Re: Kernel patches enabling better POSIX AIO (Was Re: [3/4] kevent: AIO, aio_sendfile)

2006-09-04 Thread Sébastien Dugué
  Hi,

  just came back from vacation, sorry for the delay.

On Sat, 2006-08-12 at 23:59 +0530, Suparna Bhattacharya wrote:
 BTW, if anyone would like to be dropped off this growing cc list, please
 let us know.
 
 On Fri, Aug 11, 2006 at 12:45:55PM -0700, Ulrich Drepper wrote:
  Sébastien Dugué wrote:
  aio completion notification
  
  I looked over this now but I don't think I understand everything.  Or I
  don't see how it all is integrated.  And no, I'm not looking at the
  proposed glibc code since would mean being tainted.
 
 Oh, I didn't realise that. 
 I'll make an attempt to clarify parts that I understand based on what I
 have gleaned from my reading of the code and intent, but hopefully Sebastien,
 Ben, Zach et al will be able to pitch in for a more accurate and complete
 picture.
 
  
  
   Details:
   ---
   
 A struct sigevent *aio_sigeventp is added to struct iocb in
   include/linux/aio_abi.h
   
 An enum {IO_NOTIFY_SIGNAL = 0, IO_NOTIFY_THREAD_ID = 1} is added in
   include/linux/aio.h:
   
 - IO_NOTIFY_SIGNAL means that the signal is to be sent to the
   requesting thread 
   
 - IO_NOTIFY_THREAD_ID means that the signal is to be sent to a
   specifi thread.
  
  This has been proved to be sufficient in the timer code which basically
  has the same problem.  But why do you need separate constants?  We have
  the various SIGEV_* constants, among them SIGEV_THREAD_ID.  Just use
  these constants for the values of ki_notify.
  
 
 I am wondering about that too. IIRC, the IO_NOTIFY_* constants are not
 part of the ABI, but only internal to the kernel implementation. I think
 Zach had suggested inferring THREAD_ID notification if the pid specified
 is not zero. But, I don't see why -sigev_notify couldn't used directly
 (just like the POSIX timers code does) thus doing away with the 
 new constants altogether. Sebestian/Laurent, do you recall?

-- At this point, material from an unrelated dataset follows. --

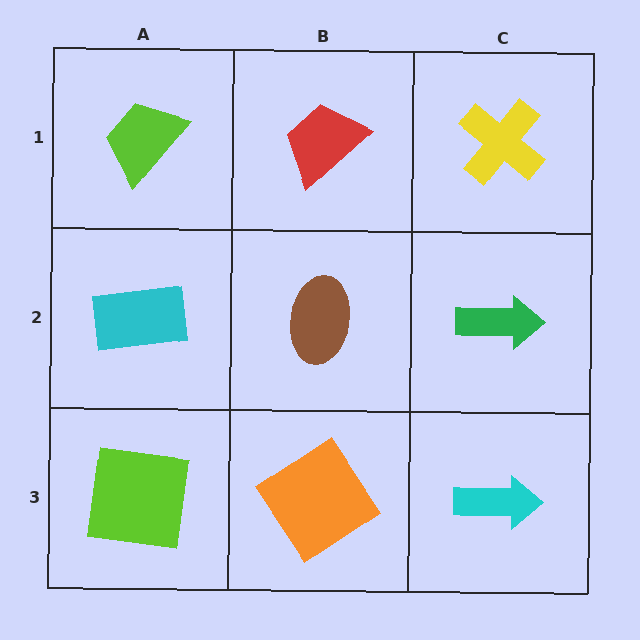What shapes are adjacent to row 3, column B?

  As I see it, those IO_NOTIFY_* constants are uneeded and we could use
-sigev_notify directly. I will change this so that we use the same
mechanism as the POSIX timers code.

 
  
 The following fields are added to struct kiocb in include/linux/aio.h:
   
 - pid_t ki_pid: target of the signal
   
 - __u16 ki_signo: signal number
   
 - __u16 ki_notify: kind of notification, IO_NOTIFY_SIGNAL or
IO_NOTIFY_THREAD_ID
   
 - uid_t ki_uid, ki_euid: filled with the submitter credentials
  
  These two fields aren't needed for the POSIX interfaces.  Where does the
  requirement come from?  I don't say they should be removed, they might
  be useful, but if the costs are non-negligible then they could go away.
 
 I'm guessing they are being used for validation of permissions at the time
 of sending the signal, but maybe saving the task pointer in the iocb instead
 of the pid would suffice ?

  IIRC, Ben added these for that exact reason. Is this really needed?
Ben?

 
  
  
 - check whether the submitting thread wants to be notified directly
   (sigevent-sigev_notify_thread_id is 0) or wants the signal to be sent
   to another thread.
   In the latter case a check is made to assert that the target thread
   is in the same thread group
  
  Is this really how it's implemented?  This is not how it should be.
  Either a signal is sent to a specific thread in the same process (this
  is what SIGEV_THREAD_ID is for) or the signal is sent to a calling
  process.  Sending a signal to the process means that from the kernel's
  POV any thread which doesn't have the signal blocked can receive it.
  The final decision is made by the kernel.  There is no mechanism to send
  the signal to another process.
 
 The code seems to be set up to call specific_send_sig_info() in the case
 of *_THREAD_ID , and __group_send_sig_info() otherwise. So I think the
 intended behaviour is as you describe it should be (__group_send_sig_info
 does the equivalent of sending a signal to the process and so any thread
 which doesn't have signals blocked can receive it, while 
 specific_send_sig_info
 sends it to a particular thread). 
 
 But, I should really leave it to Sebestian to confirm that.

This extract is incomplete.